# Question on equivalence of acceleration and mass with respect to gravity

Layman’s question here. Let’s say I’m standing on the inside rim of a rotating space station spun at right rate to produce earth-like gravity. Does the spinning warp space time? If so, how can a small spinning spacecraft produce the same amount of curvature as a huge mass like the earth?

It can’t be equivalent, because an astronaut floating right outside the spacecraft would not be pulled down to it, but would be pulled down to the earth.

My understanding is that from my point of view standing on the rim, my acceleration and the dilation of the circumference of the station vs it’s radius produces the local experience of a curvature, and since curvature defines gravity, I feel gravity.

Can someone let me know if I’m correct? Thanks!

• I do not think that you must put in GR. I would forget curvature except for the fact that the spinning station would be probably curved indeed. Just carousel physics here. Commented Dec 29, 2018 at 9:44
• Spinning an object produces centripetal acceleration, but does not warp spacetime. You weigh more on the north and south pole then the equator by a bit due to spinning of earth. However, spacetime is uniform (mostly) around our earth. Commented Dec 29, 2018 at 12:05

No, the spinning of your space station does not warp space time. If that were the case then objects outside the space station should also be attracted to it (at least more than they are to a non rotating space station).

The effect that you see is purely due to the acceleration you experience in (nearly) flat spacetime due to the rotation. The equivalence principle implies that it will feel like a homogenous gravitational field.
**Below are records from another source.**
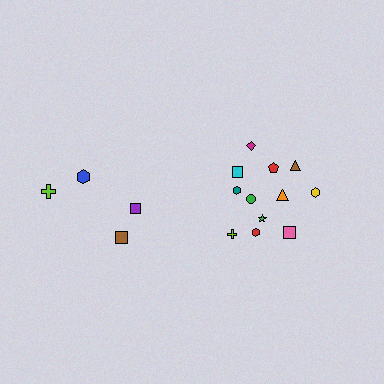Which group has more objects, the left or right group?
The right group.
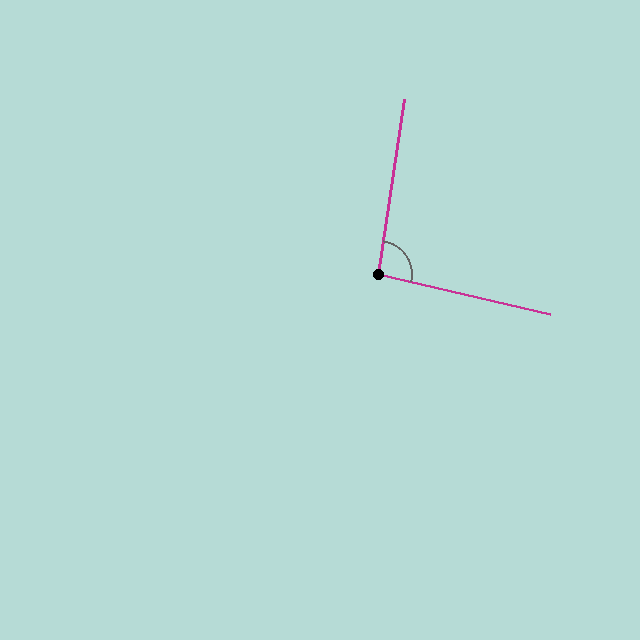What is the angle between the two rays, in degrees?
Approximately 95 degrees.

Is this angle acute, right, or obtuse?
It is obtuse, close to a right angle.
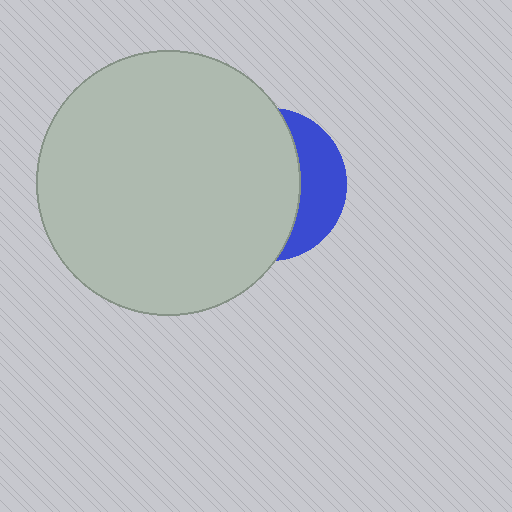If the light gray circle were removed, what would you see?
You would see the complete blue circle.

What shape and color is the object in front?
The object in front is a light gray circle.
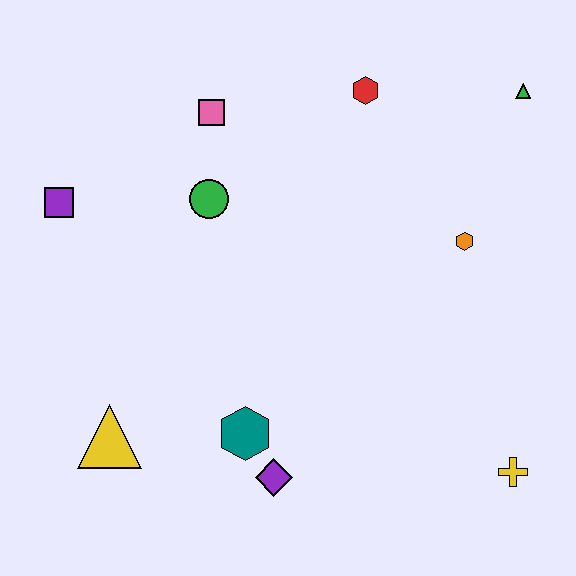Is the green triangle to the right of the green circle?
Yes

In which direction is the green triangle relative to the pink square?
The green triangle is to the right of the pink square.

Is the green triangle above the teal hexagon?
Yes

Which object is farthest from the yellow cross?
The purple square is farthest from the yellow cross.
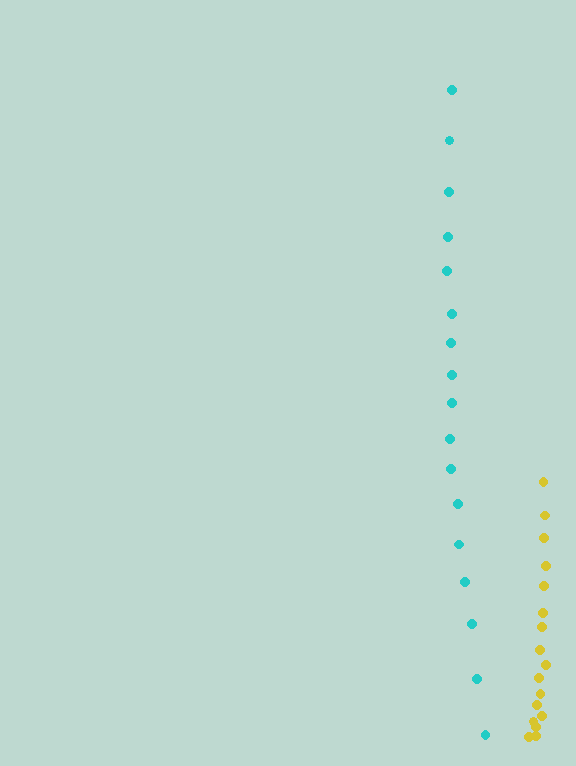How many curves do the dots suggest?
There are 2 distinct paths.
• But Einstein said acceleration and gravity are equivalent. Gravity is a force that results from curvature of space time. Force also results from acceleration. If you state that gravity and acceleration are equivalent, doesn’t that imply acceleration warps space time? Commented Jan 10, 2019 at 3:31
• @Goldy That’s not what Einstein said and acceleration is most certainly not equivalent to gravity. Einstein said that gravitational mass and inertial mass are equivalent. This means that in small enough regions (where gravity can be assumed homogeneous) you will not be able to distinguish if the acceleration is die to a force or due to gravity. The standard test to find out which one is involved is to examine a big enough region of spacetime. Commented Jan 10, 2019 at 16:07
• I see. So the equivalence in that local region is what allowed Einstein to express accelerated motion as the same thing as an object at rest + a gravitational field? Commented Jan 11, 2019 at 19:50
• @Goldy yes. The biggest mystery that now remains is why this principle holds. But if they hold then we get some predictions --most of which have been confirmed. Commented Jan 12, 2019 at 5:28

Spinning an object does not warp spacetime.

In the case of our earth, spinning about the NS axis, we weigh slightly more (about 5.5 ounces) on the north and south poles as compared to the equator - because of centripetal acceleration. However, notice that spacetime around the earth is uniform, regardless of position. This is the best proof you've got.
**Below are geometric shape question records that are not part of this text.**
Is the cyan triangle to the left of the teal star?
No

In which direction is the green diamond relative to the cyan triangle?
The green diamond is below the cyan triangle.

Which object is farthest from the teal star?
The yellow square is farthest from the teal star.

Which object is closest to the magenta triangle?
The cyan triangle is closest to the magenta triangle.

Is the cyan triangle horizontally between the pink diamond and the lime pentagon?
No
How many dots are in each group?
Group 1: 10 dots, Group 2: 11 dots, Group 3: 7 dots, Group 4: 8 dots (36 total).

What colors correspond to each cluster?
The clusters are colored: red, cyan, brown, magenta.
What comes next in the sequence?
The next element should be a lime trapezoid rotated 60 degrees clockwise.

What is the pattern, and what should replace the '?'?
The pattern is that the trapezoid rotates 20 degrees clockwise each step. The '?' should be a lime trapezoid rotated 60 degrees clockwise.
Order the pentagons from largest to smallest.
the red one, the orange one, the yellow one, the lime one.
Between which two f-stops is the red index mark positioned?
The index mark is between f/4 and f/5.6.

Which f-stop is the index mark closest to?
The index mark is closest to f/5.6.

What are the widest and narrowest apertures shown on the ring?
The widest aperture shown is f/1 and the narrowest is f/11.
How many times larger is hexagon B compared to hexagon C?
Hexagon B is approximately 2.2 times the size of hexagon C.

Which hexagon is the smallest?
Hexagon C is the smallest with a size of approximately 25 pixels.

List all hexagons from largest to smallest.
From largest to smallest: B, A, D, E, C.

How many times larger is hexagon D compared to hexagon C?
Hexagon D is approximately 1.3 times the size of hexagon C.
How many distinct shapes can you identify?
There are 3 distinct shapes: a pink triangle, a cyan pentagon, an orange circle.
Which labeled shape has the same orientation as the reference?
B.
No, in the examples that you are giving space-time is still approximately flat. The speeds and mass densities do not begin to approach the relativistic range.

The reason that the spinning spacecraft can produce accelerations comparable to the gravity of a mass like the earth is that the gravitational constant is so weak. At the earth's surface the acceleration due to gravity is only 9.8 m/s^2. However if you swing a ball on a 1 meter string at 1 revolution per second that acceleration is omega^2 * radius, or about 40 m/s^2 - over four times as much as gravity. This is why you can spin a jump rope or anything else without worrying about gravity once it gets going.

Well you have your own gravity (ever so little curved space) that you do not feel in a given uniform state. The rotating ship is continuously changing the state of your own space curve and you feel that against the surface. The resistance to change in state of your own gravity, manifests as inertia when subjected to a change in state.